Now parallel multiple computers on a single RJ-45 connection. How do you do that? All Tx spliced together, all Rx spliced together?
Okay. let's try that. One of the computers starts transmitting. How do the others hear that transmission? Certainly not from the signal present on their Tx pairs, right? So how?
When a transmit happens, the bits go to the media, and the voltage waveform increases. For a collision to happen, more than one device on the same transmit line has to apply bits, which increases the voltage above the norm, and that's how a collision is detected.
SO - if there is only 2 computers connected with a crossover, then where is the additional ghost computer "sending" on the same transmit wire ?
Or think of it this way. If multiple computers are connected via and L2 switch, no data would ever "get mangled" either. And yet, if these compouters are set up for half duplex operation with the switch, collisions can occur.

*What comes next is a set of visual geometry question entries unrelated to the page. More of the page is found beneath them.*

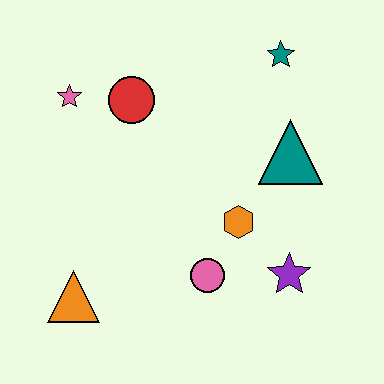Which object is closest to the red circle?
The pink star is closest to the red circle.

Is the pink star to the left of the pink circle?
Yes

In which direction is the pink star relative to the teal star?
The pink star is to the left of the teal star.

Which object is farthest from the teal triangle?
The orange triangle is farthest from the teal triangle.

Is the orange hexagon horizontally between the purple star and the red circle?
Yes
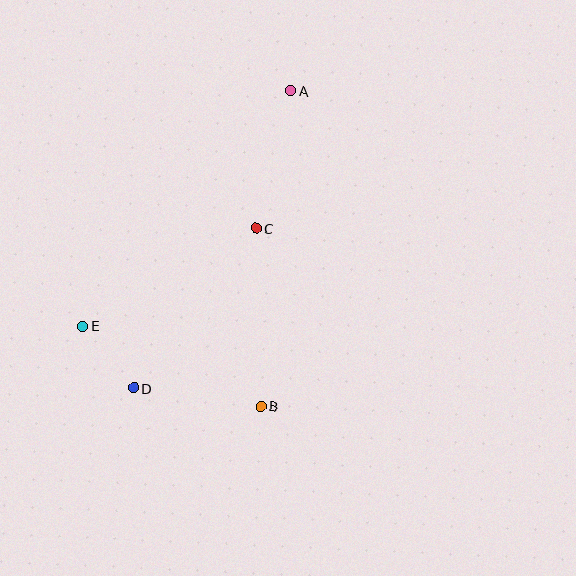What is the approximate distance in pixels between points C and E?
The distance between C and E is approximately 199 pixels.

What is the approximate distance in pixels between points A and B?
The distance between A and B is approximately 317 pixels.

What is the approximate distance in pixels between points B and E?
The distance between B and E is approximately 195 pixels.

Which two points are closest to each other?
Points D and E are closest to each other.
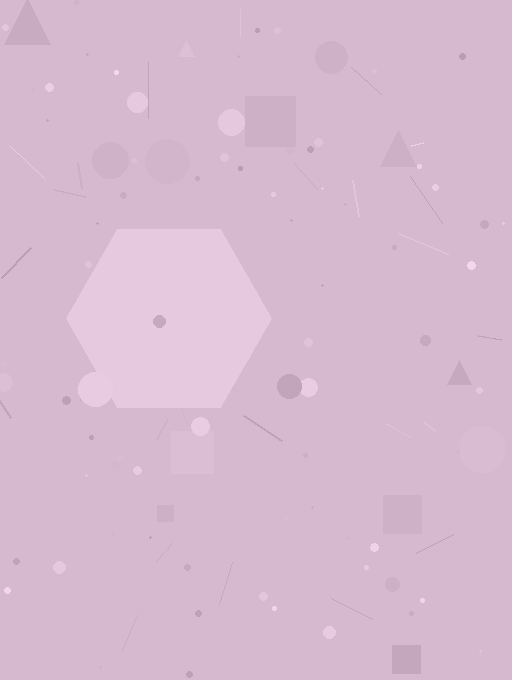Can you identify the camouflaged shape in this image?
The camouflaged shape is a hexagon.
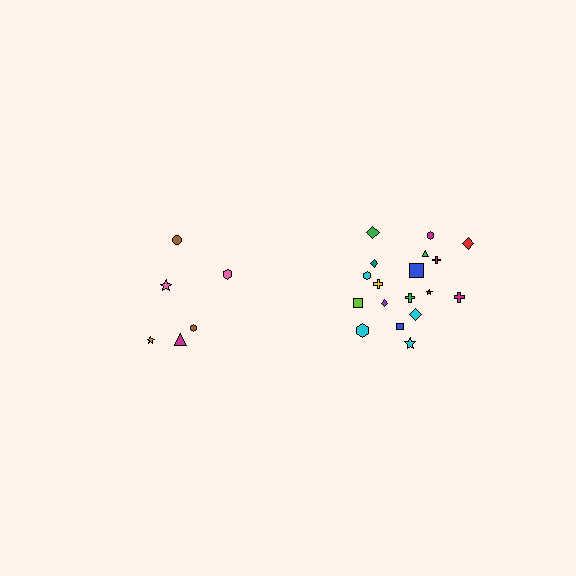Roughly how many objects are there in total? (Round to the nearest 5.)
Roughly 25 objects in total.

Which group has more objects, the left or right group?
The right group.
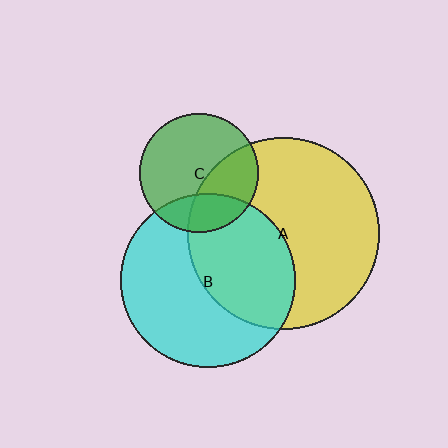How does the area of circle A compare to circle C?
Approximately 2.6 times.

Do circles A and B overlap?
Yes.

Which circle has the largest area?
Circle A (yellow).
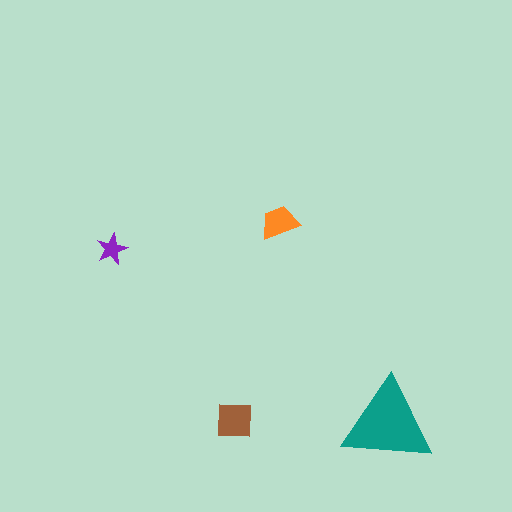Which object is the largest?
The teal triangle.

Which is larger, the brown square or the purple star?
The brown square.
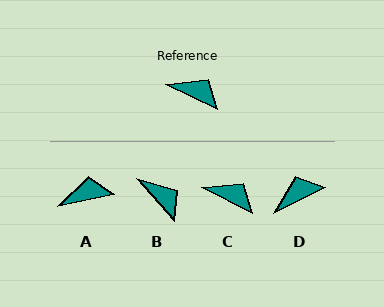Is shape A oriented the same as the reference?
No, it is off by about 38 degrees.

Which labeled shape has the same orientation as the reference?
C.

When separate Tx and Rx pairs are uised in an Ethernet interface, half duplex operation may simply mean that simultaneous use of the two twisted pairs is not allowed. Even in cases where data would never get mangled.

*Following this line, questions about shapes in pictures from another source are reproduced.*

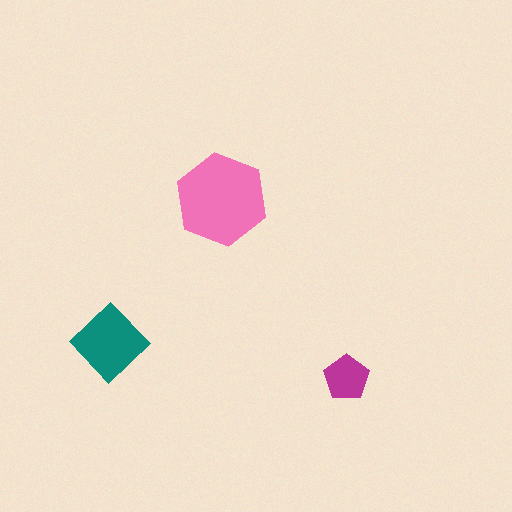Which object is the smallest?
The magenta pentagon.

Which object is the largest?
The pink hexagon.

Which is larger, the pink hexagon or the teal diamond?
The pink hexagon.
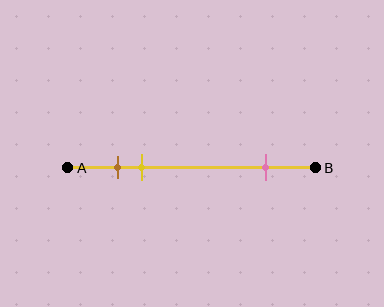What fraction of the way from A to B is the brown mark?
The brown mark is approximately 20% (0.2) of the way from A to B.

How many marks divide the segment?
There are 3 marks dividing the segment.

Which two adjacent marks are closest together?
The brown and yellow marks are the closest adjacent pair.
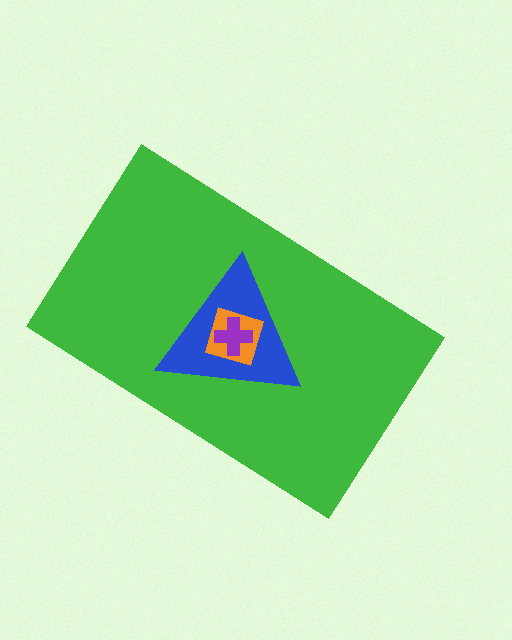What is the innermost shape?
The purple cross.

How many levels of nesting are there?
4.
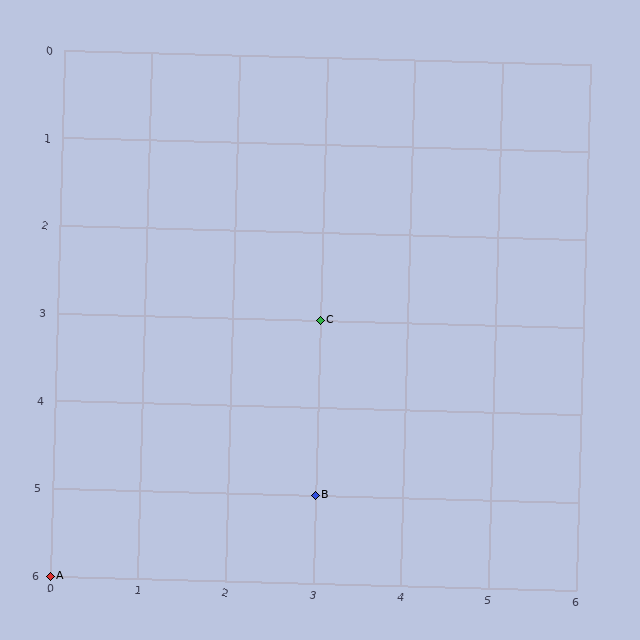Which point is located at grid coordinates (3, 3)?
Point C is at (3, 3).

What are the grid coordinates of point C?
Point C is at grid coordinates (3, 3).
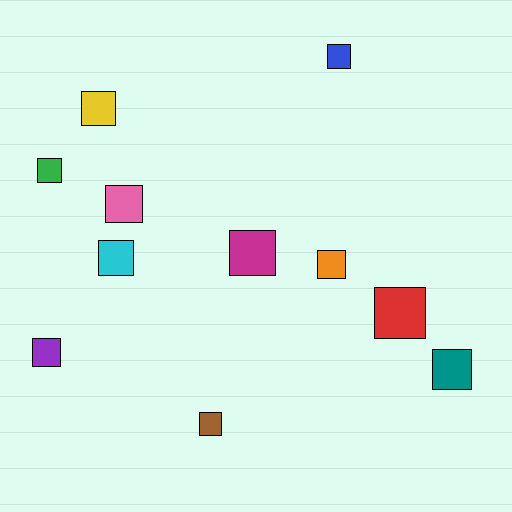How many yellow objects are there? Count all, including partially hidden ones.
There is 1 yellow object.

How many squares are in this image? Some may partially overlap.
There are 11 squares.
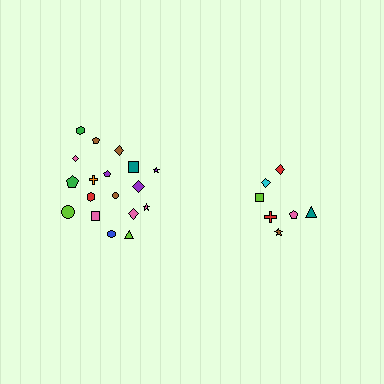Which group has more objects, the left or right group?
The left group.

You really have to get beyond 10BASE2. What you explain here does not apply to 10BASE-T or anything else beyond 10BASE2.
If two computers are connected with a crossover cable, is there anything to prevent both from beginning to transmit RIGHT NOW? Certainly not.

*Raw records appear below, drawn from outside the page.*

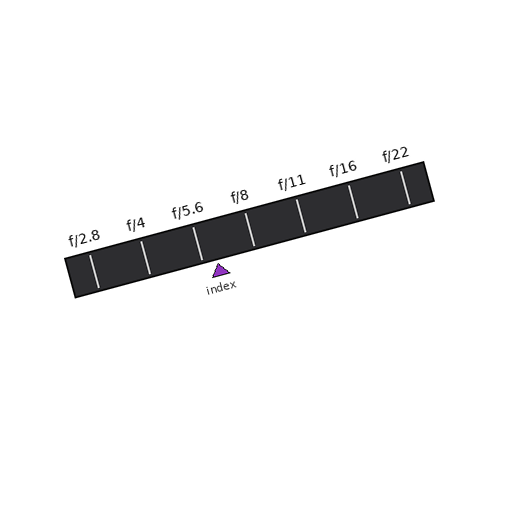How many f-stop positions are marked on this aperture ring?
There are 7 f-stop positions marked.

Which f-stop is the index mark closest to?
The index mark is closest to f/5.6.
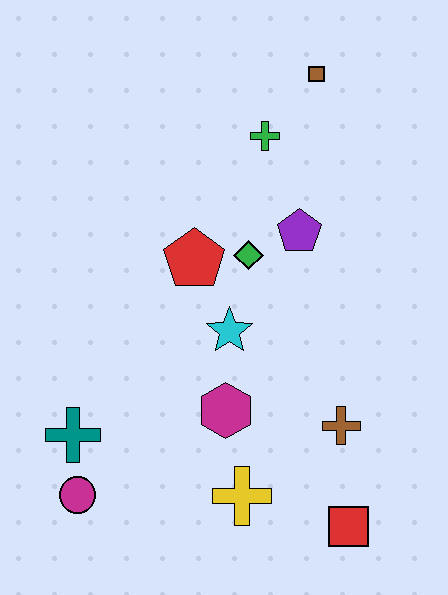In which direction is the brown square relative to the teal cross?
The brown square is above the teal cross.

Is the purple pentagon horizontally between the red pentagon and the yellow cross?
No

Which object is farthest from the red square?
The brown square is farthest from the red square.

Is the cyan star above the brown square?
No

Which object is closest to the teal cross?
The magenta circle is closest to the teal cross.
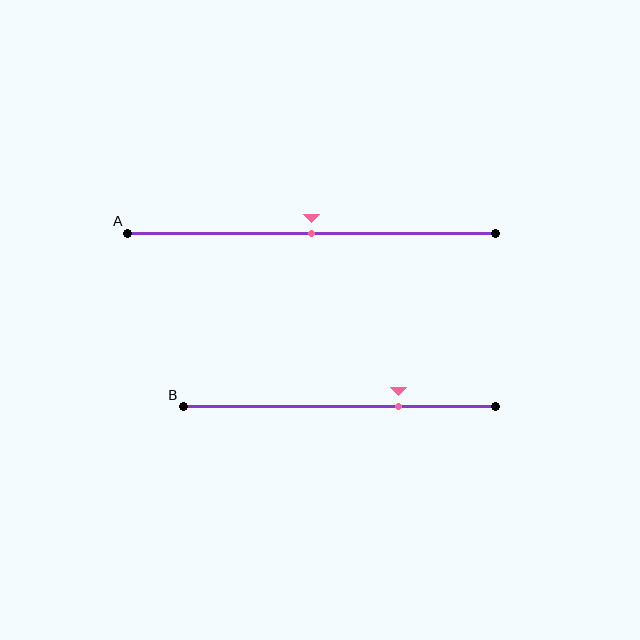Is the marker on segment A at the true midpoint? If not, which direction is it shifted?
Yes, the marker on segment A is at the true midpoint.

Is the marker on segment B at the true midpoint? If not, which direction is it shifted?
No, the marker on segment B is shifted to the right by about 19% of the segment length.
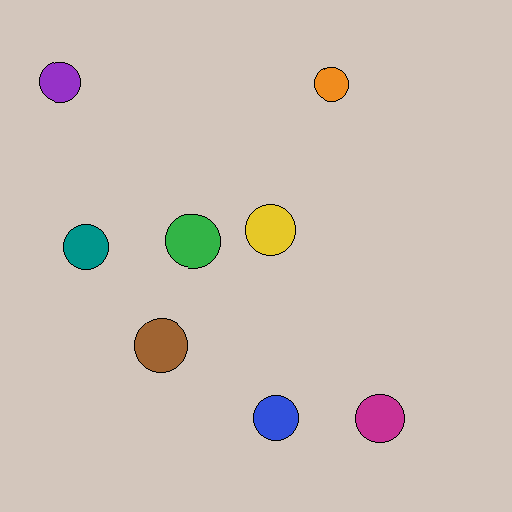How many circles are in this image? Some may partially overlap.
There are 8 circles.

If these two are set up to *half duplex* operation, will the simultaneous energy in the two twisted pairs be permitted? Certainly not.
Of course, they can also be set to work in full duplex.
Now get the the original poster's question. Tell me how you can simple parallel many computers on a single RJ-45 plug. The reasons given previuously why this won't work did not even address the most obvious problems. Issues with impedance, for example, are secondary.
Only after a fashion. If the etherchip waits for silence and starts transmitting and receives a signal during transmission it won't produce any physical collison on the crossover. But it will detect what other stations might receive as a collision and send out a jam signal since it cannot know what is on the other end of the wire.
But that's exactly the case with any Ethernet collision, once we get beyond use of coax or simple L1 hubs. As long as Ethernets out there continue to use CSMA/CD in sysrtems with L2 switches, for example, any collisions are manifested the same way as they are in the case of two computers with crossover cable (set to half duplex).
No. If the L2 switch and etherchip are set to or auto-neg full-duplex, then that's what it is and collisions (data damage) cannot occur on that segment.
However, if other segments on the L2 switch are half-duplex, then the switch might receive jam signals on those segments. It should just do the backoff thing on that segment alone, but who knows if cheaper switches isolate that effectively.
I'm not disagreeing with you. I'm just trying to point out that when L2 switches are used in half duplex, which is very often (still) how they are set, there is never any mangling of data possible. And exactly the same applies to two PCs interconnected by a cross-over cable, and set to half duplex.
Mangling of data is never the issue. But collision CAN occur. All "collision" means in these examples is that there is simultaneous energy over both twisted pairs. The fact that this might not cause any "data mangling" anyway, and it certainly does not in systems with L2 switches, is not the issue.